Figure 6. Relation between salivary testosterone and time module scores. Points distinguished by time point, with greater variability in module scores at T1 relative to T2. With increases in each module score, testosterone levels increase. The relation is stronger for males than for females, shown by separate regression lines for males and females.
Separate regression lines for males and females show that module score associations with testosterone levels are stronger in males, supported for both the yellow and magenta modules (Figure 6). Regressing testosterone levels on the interaction between module score and sex was statistically significant for both modules (Supplementary Table 5). Thus, although time network modules were largely independent of sex, these correlated networks of DNAm captured variability in testosterone levels to a greater extent for males.

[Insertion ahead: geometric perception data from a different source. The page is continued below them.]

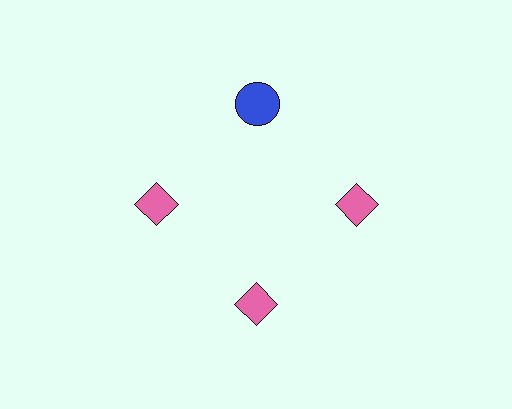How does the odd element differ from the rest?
It differs in both color (blue instead of pink) and shape (circle instead of diamond).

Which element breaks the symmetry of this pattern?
The blue circle at roughly the 12 o'clock position breaks the symmetry. All other shapes are pink diamonds.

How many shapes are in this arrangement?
There are 4 shapes arranged in a ring pattern.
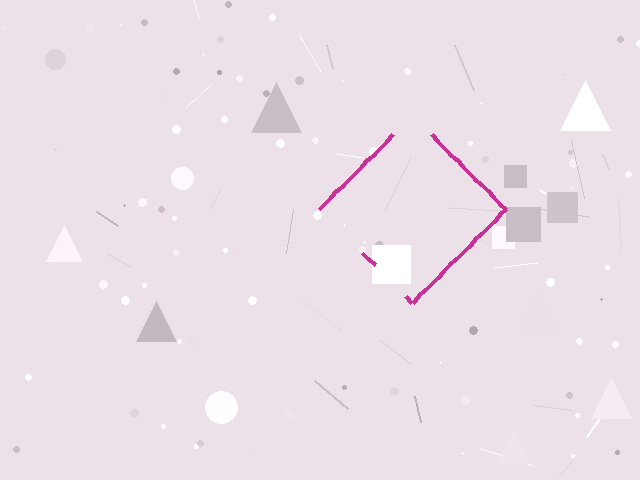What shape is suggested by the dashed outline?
The dashed outline suggests a diamond.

Finally, to assess if there was evidence for epigenetic regulation of gene networks due to testosterone effects, we tested for enrichment of sex- and time-related sites for androgen response elements (AREs) using data from Remap (see methods). 85% of sex-related sites and 87% of time-related sites were found within androgen response elements, both of which were greater than expected by chance (sex-related sites: c2 = 238.57, p < 2.2e-16; time-related sites: c2 = 232.77; p < 2.2e-16) by comparing to a baseline of the average overlap for 10 random draws of sites from quality controlled probes. Taken together, it appears that DNAm networks of sexually differentiating sites and time-shifting sites at the pubertal junction are both linked to fluctuating testosterone levels and are found within androgen response elements.